ADDIS ABABA: The World Bank has approved a $1.5 billion financial package to support cash-strapped Ethiopia’s economic reform programme after officials loosened curbs on the local currency.
The decision comes after the Horn of Africa country broke with decades of managing the birr, a move that unlocked long-negotiated funding with international lenders including the International Monetary Fund.
The World Bank’s financing is the first in a series and will include a $1 billion grant and a $500 million concessional loan, the Washington-based lender said on Tuesday.
“This operation supports the government of Ethiopia at a critical time in its efforts to accelerate poverty reduction and shift to more inclusive, sustainable, and private sector led growth,” World Bank Ethiopia director Maryam Salim said.
“Importantly, there is a strong emphasis on protecting poor and vulnerable people from the cost of economic adjustment.”
Africa’s second most populous nation is in dire need of financial help as it weathers a severe economic crisis marked by rapid inflation.
The World Bank said it expected to provide an additional $6 billion in new commitments over the next three fiscal years.
The IMF board on Monday approved a four-year loan programme worth around $3.4 billion to support the reforms, with around $1 billion immediately disbursed.

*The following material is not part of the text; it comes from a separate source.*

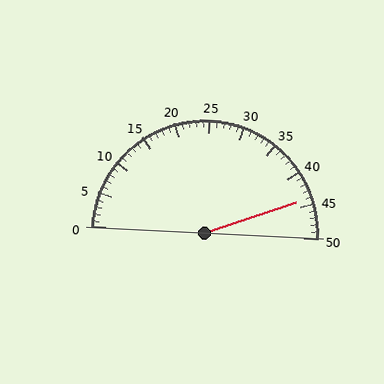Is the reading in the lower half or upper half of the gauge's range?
The reading is in the upper half of the range (0 to 50).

Analysts had said the IMF was demanding several reforms of Ethiopia’s state-controlled economy, including floating the currency, in order to unlock the funding.

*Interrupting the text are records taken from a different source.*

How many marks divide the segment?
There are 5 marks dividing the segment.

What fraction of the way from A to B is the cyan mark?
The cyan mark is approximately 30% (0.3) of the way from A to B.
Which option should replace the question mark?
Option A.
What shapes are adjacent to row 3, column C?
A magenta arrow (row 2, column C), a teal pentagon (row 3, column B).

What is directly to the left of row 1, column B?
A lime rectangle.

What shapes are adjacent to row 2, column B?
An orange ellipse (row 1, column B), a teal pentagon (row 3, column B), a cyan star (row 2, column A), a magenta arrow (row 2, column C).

Battered in recent years by several armed conflicts, the Covid pandemic and climate shocks, the country has about $28 billion of external debt and is grappling with sky-high inflation at around 20 percent and a shortage of foreign currency reserves.
Under the shift to a market-based exchange rate regime, the National Bank of Ethiopia said banks could buy and sell foreign currencies to their clients and among themselves.

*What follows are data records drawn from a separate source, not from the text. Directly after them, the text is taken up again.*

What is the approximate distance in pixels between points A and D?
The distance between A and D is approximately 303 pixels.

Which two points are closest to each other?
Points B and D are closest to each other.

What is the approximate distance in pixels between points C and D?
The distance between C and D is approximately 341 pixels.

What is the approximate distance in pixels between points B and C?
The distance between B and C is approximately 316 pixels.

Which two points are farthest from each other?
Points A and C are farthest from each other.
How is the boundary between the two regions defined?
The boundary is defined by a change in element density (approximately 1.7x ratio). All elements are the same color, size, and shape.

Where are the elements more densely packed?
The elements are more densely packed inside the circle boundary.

When he took office in 2018, Prime Minister Abiy Ahmed pledged to embark on reforms of Ethiopia’s closed and state-dominated economy, but progress has been slow.
The landlocked country’s credit rating was downgraded to a partial default in December by international agency Fitch after it missed a $33 million coupon payment on a Eurobond.
The two-year conflict in the northern Tigray region which ended in November 2022 led to the suspension of numerous development aid programmes and budget assistance.